I know, I know: I’m not the target audience for this treacly adaptation of a YA novel by Nicola Yoon. But even teens and pre-teens surely see the contrivance and melodrama of a plot about a teenage girl stuck in her house since she was a baby due to a damaged auto-immune system who finds love—and freedom—when the new cute boy next door notices her. Amandla Stenberg and Nick Robinson are good and Anika Noni Rose as the over-protective mom is superb, but the movie never breaks out of its cutesy trajectory from the first frame. The film looks quite good on Blu; extras are deleted scenes and featurettes.
 
Freebie and the Bean
(Warner Archive)
Richard Rush—who went on to direct the dazzling 1980 feature The Stunt Man—helmed this ramshackle, politically incorrect but eminently watchable comic drama about a couple of borderline-inept detectives who fight each other more than they track down criminals.
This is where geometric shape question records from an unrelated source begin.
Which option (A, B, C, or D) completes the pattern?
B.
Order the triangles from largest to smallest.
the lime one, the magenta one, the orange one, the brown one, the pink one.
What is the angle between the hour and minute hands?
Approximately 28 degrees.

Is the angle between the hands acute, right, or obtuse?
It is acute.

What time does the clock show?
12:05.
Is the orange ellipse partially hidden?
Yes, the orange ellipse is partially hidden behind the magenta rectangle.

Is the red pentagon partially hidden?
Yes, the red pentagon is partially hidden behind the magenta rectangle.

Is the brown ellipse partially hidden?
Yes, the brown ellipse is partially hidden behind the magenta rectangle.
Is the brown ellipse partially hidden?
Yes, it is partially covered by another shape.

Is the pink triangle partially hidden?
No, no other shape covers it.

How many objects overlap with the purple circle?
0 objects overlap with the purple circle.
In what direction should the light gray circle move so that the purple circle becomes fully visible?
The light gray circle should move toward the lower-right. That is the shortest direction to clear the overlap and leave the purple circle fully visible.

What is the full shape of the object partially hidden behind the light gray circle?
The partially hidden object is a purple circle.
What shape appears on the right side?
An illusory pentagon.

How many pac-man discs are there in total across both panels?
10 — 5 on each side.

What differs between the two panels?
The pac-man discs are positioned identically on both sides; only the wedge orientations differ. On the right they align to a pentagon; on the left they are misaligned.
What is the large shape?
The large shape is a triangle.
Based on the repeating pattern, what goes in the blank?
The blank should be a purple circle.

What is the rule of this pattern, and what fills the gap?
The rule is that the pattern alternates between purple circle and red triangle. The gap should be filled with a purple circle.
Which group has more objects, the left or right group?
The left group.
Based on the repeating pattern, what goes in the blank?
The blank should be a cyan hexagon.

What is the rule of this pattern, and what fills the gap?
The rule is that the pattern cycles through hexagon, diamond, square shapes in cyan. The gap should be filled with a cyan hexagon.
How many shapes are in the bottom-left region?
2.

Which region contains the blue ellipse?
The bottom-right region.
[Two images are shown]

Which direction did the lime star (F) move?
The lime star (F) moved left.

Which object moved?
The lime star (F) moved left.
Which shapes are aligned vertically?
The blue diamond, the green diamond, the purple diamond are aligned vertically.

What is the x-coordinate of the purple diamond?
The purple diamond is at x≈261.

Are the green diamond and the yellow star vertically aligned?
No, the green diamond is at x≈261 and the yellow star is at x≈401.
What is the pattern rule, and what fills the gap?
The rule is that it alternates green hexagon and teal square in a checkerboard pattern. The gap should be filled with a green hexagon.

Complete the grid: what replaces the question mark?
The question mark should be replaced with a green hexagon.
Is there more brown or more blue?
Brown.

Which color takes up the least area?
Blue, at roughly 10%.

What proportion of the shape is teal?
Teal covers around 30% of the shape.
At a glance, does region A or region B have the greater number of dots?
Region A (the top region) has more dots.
James Caan and Alan Arkin are at the top of their game, while Rush dazzlingly uses San Francisco locations for several daring car chases all the more impressive for their authenticity, unlike fake, CGI-laden sequences proliferating today. Warner Archive’s hi-def transfer is first-rate.
 
The Zodiac Killer 

(AGFA)

Low-budget doesn’t begin to describe the Z-movie specs of Tom Hanson’s 1971 drama that ineptly but earnestly tries to dramatize the horrifying drama of the infamous murderer that terrorized the Bay Area: amateurish acting, distaff writing and non-existent directing all sink it. The Blu-ray—which shows off a messy surviving print in hi-def—also includes an equally risible feature, Another Son of Sam(1977), director’s commentary and retrospective interviews.
 
DVDs of the Week
The Summer of All My Parents
Louise on the Shore
(First Run)
In one-named director Diasteme’s intimate character study, The Summer of All My Parents, teenage sisters—one 17, the other 14—must deal with their own (and their sister’s) sexual confusion and their divorced parents’ new lives; a superlative cast led by two remarkable young actresses as the sisters, Luna Lou and Alma Jodorowsky hits all the right marks.Louise on the Shore, Jean-Francois Lagionie’s inventive animated film, about a 70-ish woman who finds herself alone after a freak storm at her usual vacation spot strands her, is filled with spare, lovely touches (including a talking dog companion) that make this far more than a mere kids’ flick.